Monday 2 August 2021

Janie Dee In Cabaret - Review

The Pheasantry, London



Janie Dee

 “Leave your troubles outside!
Life is disappointing? Forget it!
Here, life is beautiful!”

And with those immortal Kander & Ebb lyrics, Janie Dee opened her cabaret set to a full house at The Pheasantry. Indeed, set against a world still battling the ravages of the pandemic, to say nothing of the horrendous London weather, life did appear to be briefly beautiful in the gorgeous intimacy of that Kings Road basement.

Dee is one of London’s finest musical theatre and cabaret performers. Her wisdom, experience, talent and sensational voice imbue her with a presence that not only earns our attention but rather commands it, allowing her to take the audience’s emotions on a rollercoaster ride of perfectly pitched pathos and playfulness, masterfully supported by musical director Stephen Higgins.

A selection of Kander & Ebb numbers followed their Wilkommen opener, with Dee sharing how the composers’ 1971 song Yes! had recently seen John Kander graciously permit her to tweak that number’s lyrics so as to accommodate Dee’s passionately held concerns over climate change, a belief that allowed her to seamlessly segue into a delicious delivery of What A Wonderful World.

An early guest slot saw Dee's guitarist son Alfie Wickham play a brief set, commencing with an enchanting take on the classical melody Spanish Romance. Wickham played with confidence, skill and an on-stage assuredness - the young man has remarkable potential.

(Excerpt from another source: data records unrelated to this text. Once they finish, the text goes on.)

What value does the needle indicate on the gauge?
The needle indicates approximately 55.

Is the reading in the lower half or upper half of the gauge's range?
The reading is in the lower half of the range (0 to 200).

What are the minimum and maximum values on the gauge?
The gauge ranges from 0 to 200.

Dee closed her first act with her first Sondheim number of the night, Send In The Clowns. Close-up and cocooned on this Chelsea stage, and having played Desiree Armfeldt on a number of previous occasions, Dee gave the song a rare intensity in her interpretation. Indeed, having heard the song sung live on countless occasions I found that listening to Dee's Desiree, the one that I wanted was hers.

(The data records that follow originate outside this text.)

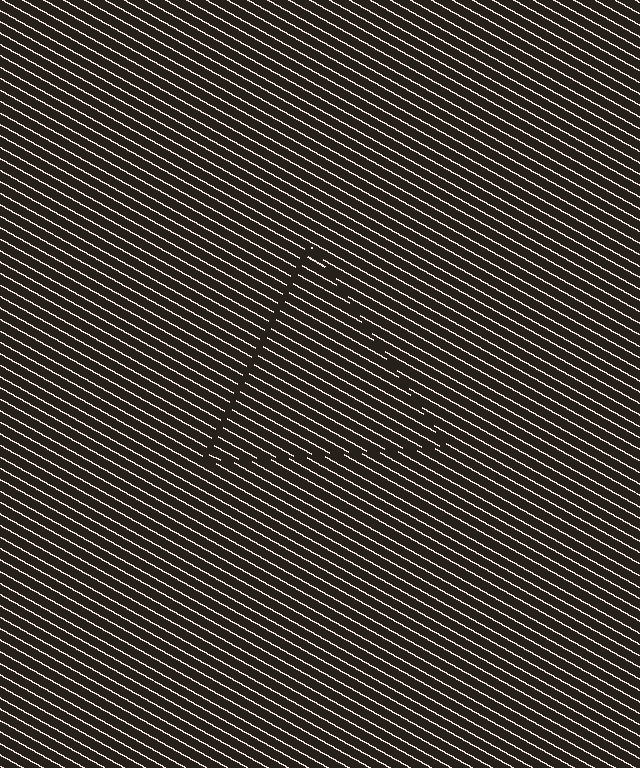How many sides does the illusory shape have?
3 sides — the line-ends trace a triangle.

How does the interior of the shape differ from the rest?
The interior of the shape contains the same grating, shifted by half a period — the contour is defined by the phase discontinuity where line-ends from the inner and outer gratings abut.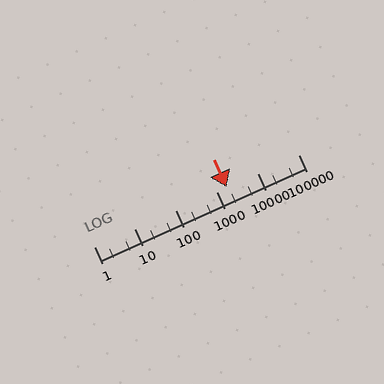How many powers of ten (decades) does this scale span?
The scale spans 5 decades, from 1 to 100000.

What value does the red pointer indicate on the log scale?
The pointer indicates approximately 1800.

Sondheim's Another Hundred People got the second act underway in what was to prove another carefully crafted setlist that fused merriment with melancholy. Copytype was a sharply satirical look back at the days when typewriters were a thing, while Dee again gave a hauntingly contemporary resonance to Jerry Herman’s Time Heals Everything. Wickham returned to the stage to accompany his mum on Fly Me To The Moon, as Janie wrapped up events with a resounding The Ladies Who Lunch.

Everybody rise? – such was Dee's commanding gravitas that we very nearly did as we were bade!

It’s great that cabaret is back in town and helmed by their supremely well-connected resident host Ruth Leon (herself an 'Emcee' who could give Joel Grey more than a run for his money), The Pheasantry is destined to be packing them in over the next few months.